Lyana décida de ne pas dire toute la vérité. Elle pouvait lui faire part de ses doutes sans pour autant lui révéler l'étrangeté de l’histoire. Mais une fois de plus, son maelström deviendrait central et elle ne voulait vraiment pas déranger la routine avec ses complications personnelles.
– J'hésite à travailler à la Guilde, lança-t-elle pour masquer son hésitation et se lancer sur un sujet où elle serait en sécurité.
– Oh, ce serait génial! – s'exclama la belle inconnue, tout sourire. On ferait peut-être des missions ensemble!
Lyana s'amusa intérieurement de son excitation si pure et décida de continuer sur la même lancée.
– J'hésite un peu. Je ne suis pas sûre que ce soit une si bonne idée.
– Oh que si! On t'assigne régulièrement des missions avec des coéquipiers, qui sont en général tes amis. Ça te permet de voir le monde, de faire de nouvelles rencontres, de vivre la vie comme tu l'entends. Et puis tout est pris en charge de ce que tu es en mission. Le logement, l'équipement, la nourriture, les frais postaux. Et tu perçois un salaire.
– Oui, mais et si c'était le mauvais choix? Et si finalement je détestais le métier? Et si je me retrouvais coincée à faire quelque chose que je déteste et que j'en oubliais de vivre? Et si... Et…
– Calme-toi, dit la rouquine en prenant sa main par-dessus la table.

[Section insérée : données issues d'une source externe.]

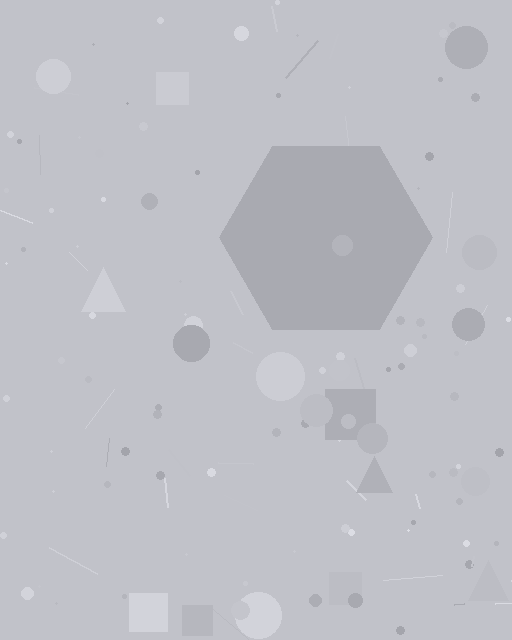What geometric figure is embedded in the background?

Lyana se demanda si elle n'avait jamais autant aimé avoir des mains qu'à cet instant. Elle était étrangement consciente du contact des mains caleuses de l'aventurière. Elle sentit ses joues s'enflammer et baissa le regard lorsqu'elle sentit le pouce de la roquine qui carressait doucement le dos de sa main.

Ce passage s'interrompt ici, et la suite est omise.